However, one additional token is consumed per assistant message, in addition to the three special tokens. It’s not clear why this extra token is charged.

Thus, the logic is that for each message, you count 3 extra tokens, add one extra if it’s the assistant role and then count the tokens for the ‘role’ and ‘content’ values using tiktoken.

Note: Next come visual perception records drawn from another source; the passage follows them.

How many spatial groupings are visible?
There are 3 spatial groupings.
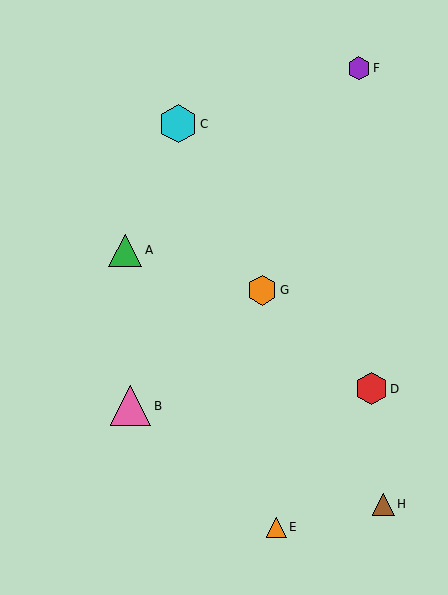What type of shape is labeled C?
Shape C is a cyan hexagon.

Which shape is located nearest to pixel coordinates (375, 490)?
The brown triangle (labeled H) at (383, 504) is nearest to that location.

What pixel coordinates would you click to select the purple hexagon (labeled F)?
Click at (359, 68) to select the purple hexagon F.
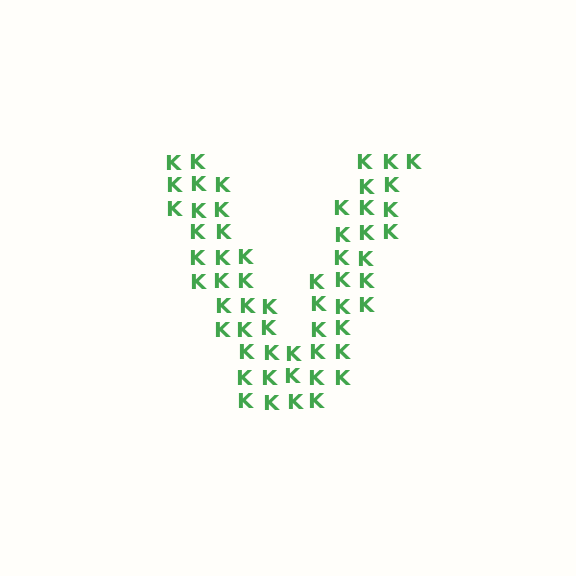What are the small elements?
The small elements are letter K's.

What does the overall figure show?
The overall figure shows the letter V.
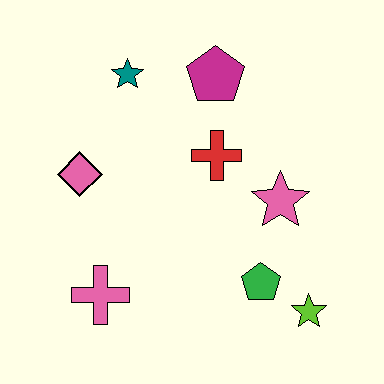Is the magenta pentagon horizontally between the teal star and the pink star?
Yes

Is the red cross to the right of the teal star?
Yes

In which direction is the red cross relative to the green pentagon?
The red cross is above the green pentagon.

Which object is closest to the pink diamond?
The teal star is closest to the pink diamond.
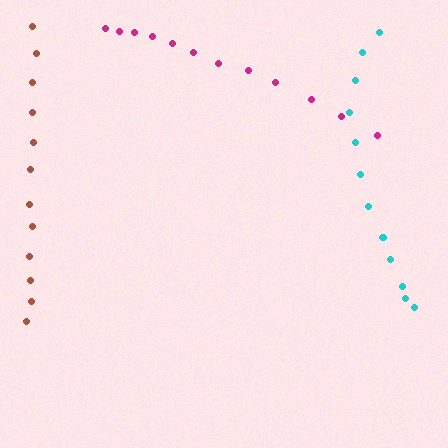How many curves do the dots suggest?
There are 3 distinct paths.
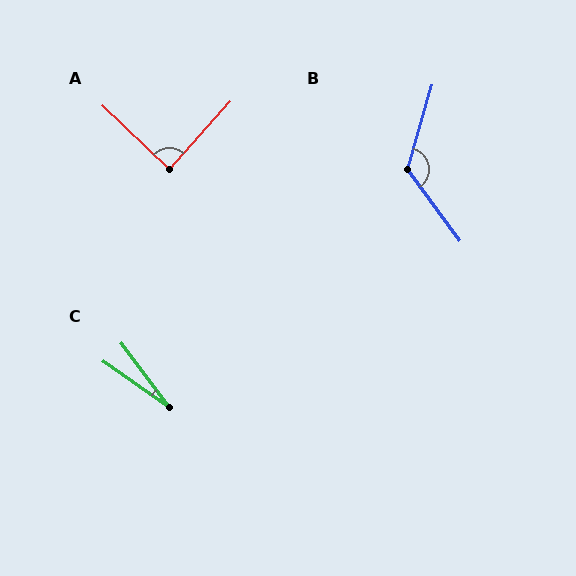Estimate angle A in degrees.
Approximately 88 degrees.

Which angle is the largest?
B, at approximately 127 degrees.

Implementation of a token estimator

First, let’s install tiktoken.

!pip install tiktoken -qqq

We can then adapt the implementation from their cookbook to work for finetuning.

import tiktoken

def num_tokens_from_messages(messages, model="gpt-4o-mini-2024-07-18") -> int:
    """Returns the number of tokens used by a list of messages."""
    
    SUPPORTED_MODELS = ['gpt-3.5-turbo-0125',
                        'gpt-4-0314',
                        'gpt-4-0613',
                        'gpt-4-32k-0314',
                        'gpt-4-32k-0613',
                        'gpt-4o-2024-08-06',
                        'gpt-4o-mini-2024-07-18']

    MODEL_ALIASES = {
        "gpt-3.5-turbo": "gpt-3.5-turbo-0125",
        "gpt-4o-mini": "gpt-4o-mini-2024-07-18",
        "gpt-4o": "gpt-4o-2024-08-06",
        "gpt-4": "gpt-4-0613",
    }
    
    # Handle model aliasing
    model = MODEL_ALIASES.get(model, model)

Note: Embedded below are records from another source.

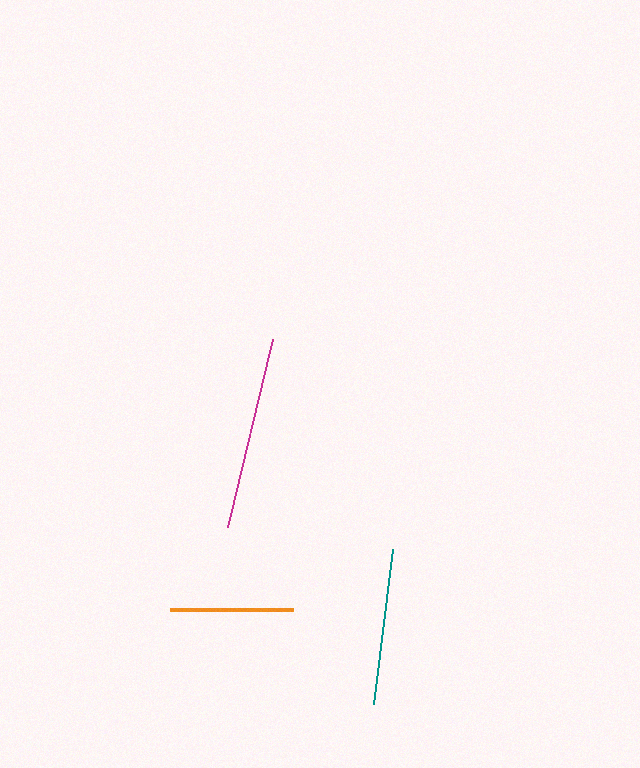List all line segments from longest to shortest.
From longest to shortest: magenta, teal, orange.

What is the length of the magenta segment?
The magenta segment is approximately 193 pixels long.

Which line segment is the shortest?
The orange line is the shortest at approximately 123 pixels.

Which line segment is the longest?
The magenta line is the longest at approximately 193 pixels.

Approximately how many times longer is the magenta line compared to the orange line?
The magenta line is approximately 1.6 times the length of the orange line.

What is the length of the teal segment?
The teal segment is approximately 156 pixels long.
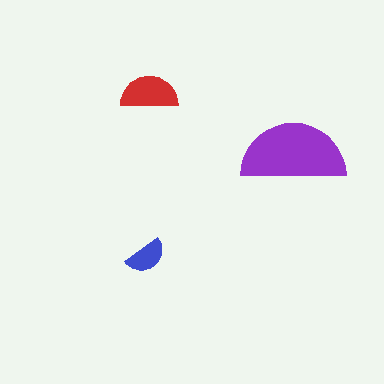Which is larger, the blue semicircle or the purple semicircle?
The purple one.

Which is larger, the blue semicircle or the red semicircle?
The red one.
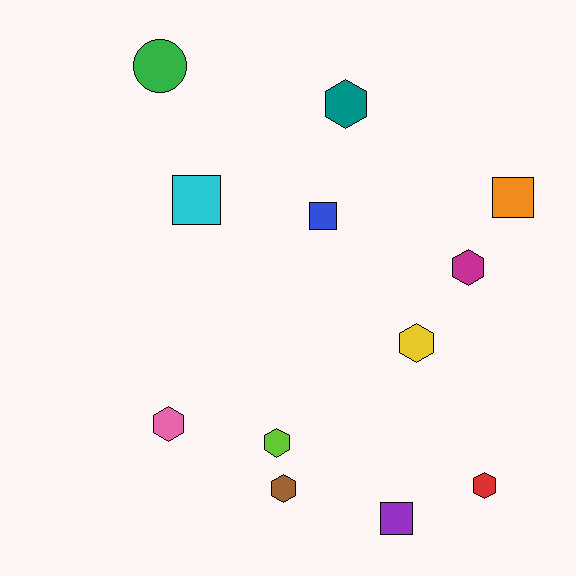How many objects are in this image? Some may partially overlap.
There are 12 objects.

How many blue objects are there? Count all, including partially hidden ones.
There is 1 blue object.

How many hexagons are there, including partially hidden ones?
There are 7 hexagons.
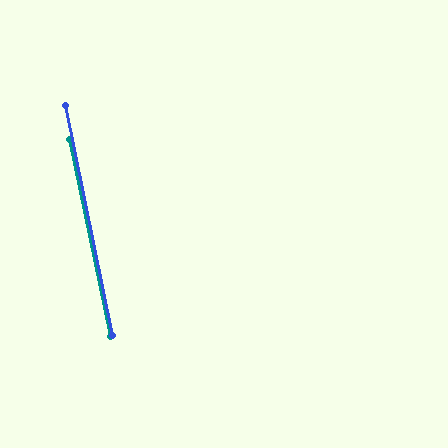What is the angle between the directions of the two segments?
Approximately 0 degrees.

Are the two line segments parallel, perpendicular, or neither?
Parallel — their directions differ by only 0.3°.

    if model not in SUPPORTED_MODELS:
        raise ValueError(f"Unsupported model: {model}")
        
    tokens_per_message = 3

    try:
        encoding = tiktoken.encoding_for_model(model)
    except KeyError:
        print(f"Warning: Model {model} not found. Using o200k_base encoding.")
        encoding = tiktoken.get_encoding("o200k_base")

    # Calculate token usage
    total_tokens = sum(
        tokens_per_message + (1 if msg["role"] == "assistant" else 0) +
        sum(len(encoding.encode(value)) for value in msg.values())
        for msg in messages
    )

    return total_tokens

Let’s test it out on a single training data point, assuming we are fine-tuning gpt-4o-mini.

messages = [
    {"role": "system", "content": "Classify text as positive or negative"}, 
    {"role": "user", "content": "Cool"}, 
    {"role": "assistant", "content": "positive"}
]

num_training_tokens = num_tokens_from_messages(messages, model='gpt-4o-mini-2024-07-18')
num_training_tokens

The total tokens the model sees during training is the number of training tokens multiplied by the number of epochs.

num_epochs = 3
total_tokens = num_training_tokens * num_epochs
total_tokens

The cost for fine-tuning gpt-4o-mini as of this writing is $3.00 / 1M tokens. Thus, we can calculate the final cost as the total tokens multiplied by the cost per token.

cost_per_token = 3 / 10**6
final_cost = total_tokens * cost_per_token
final_cost

0.00019800000000000002

Building a helper function

Let’s build a helper function to combine everything above so that we can pass the fine-tuning data and retrieve the number of training tokens.

import tiktoken

def num_tokens_from_messages(messages, model="gpt-4o-mini-2024-07-18") -> int:
    """Returns the number of tokens used by a list of messages."""
    
    SUPPORTED_MODELS = ['gpt-3.5-turbo-0125',
                        'gpt-4-0314',
                        'gpt-4-0613',
                        'gpt-4-32k-0314',
                        'gpt-4-32k-0613',
                        'gpt-4o-2024-08-06',
                        'gpt-4o-mini-2024-07-18']

    MODEL_ALIASES = {
        "gpt-3.5-turbo": "gpt-3.5-turbo-0125",
        "gpt-4o-mini": "gpt-4o-mini-2024-07-18",
        "gpt-4o": "gpt-4o-2024-08-06",
        "gpt-4": "gpt-4-0613",
    }
    
    model = MODEL_ALIASES.get(model, model)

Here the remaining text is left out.